「母親の愚痴を聞かされてメンタルがもたない」という読者のお悩みに、産婦人科専門医の高尾美穂先生が解決します。肉親だからこその距離感の難しさや、予想できる原因を教えていただきました。

読者のお悩み:愚痴が多い実母とのつき合い方に悩んでいます

近所に住む実母が、よく愚痴をこぼします。父には言わない反面、私に聞いてほしい圧が重いです。3歳と0歳の子どもの面倒をみてもらっているのでむげにできませんが、私のメンタルがもちません。(Kさん・44歳)

高尾先生の回答:心身ともに余裕がない時期。親と適度な距離感を保って

いくつになっても、親は子どもの世話を焼きたいもの。近所に住んでいればなおさらだと思います。今、母親は子育てを手伝ってくれるありがたい存在なので、愚痴を聞くのはある程度仕方がないことですが、たびたび聞かされるのはたまったものではありませんよね。おそらく相談者さんは母親にとって安心して愚痴をこぼせる、甘えられる存在なのだと思います。

ただ、「親しき仲にも礼儀あり」というように、親子であってもお互いに頼りすぎてしまう関係はあまりよくありません。

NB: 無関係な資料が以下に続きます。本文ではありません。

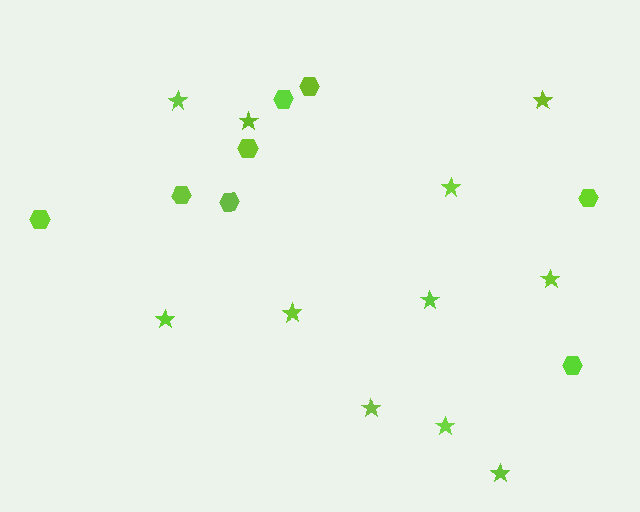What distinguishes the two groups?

肉親だけに遠慮がない分、一度こじれると関係が悪化しやすいからです。親であっても適度な距離をおいてほしいものですが、物理的な距離が近いとそれも難しいのかもしれません。

愚痴の原因は無関心の男性陣にもあるのかも?

相談者さんのお子さんは、3歳児と0歳児。上の子はイヤイヤ期にあたる頃ですし、下の子は乳児で、どちらも目を離せない年齢ですから、日々の忙しさは想像を超えるものだと思います。おそらく相談者さんも心身ともにヘトヘトではないでしょうか? それだけに母親の愚痴がしんどく感じるのかもしれません。ですから今は愚痴をまともに受け止めず、聞き流す程度で十分。いずれお子さんが成長し、時間に余裕ができれば気にならなくなるでしょう。

ただ、お話のなかで気になったのは、お2人のパートナーの存在です。子育てや家事に男性陣は参加していますか? 日々会話を交わしていますか? 母親といて疲れるのなら、夫に相談して接触時間を減らせるよう工夫を。また母親の関心が趣味などに向くよう、父親に協力を促すのもひとつの方法です。

もし、いつまでたっても母親の愚痴が減らないなら別のところに根深い問題があるのかも。自分ばかりで抱えず、家族の問題として父親や夫を交えて話し合ってみてくださいね。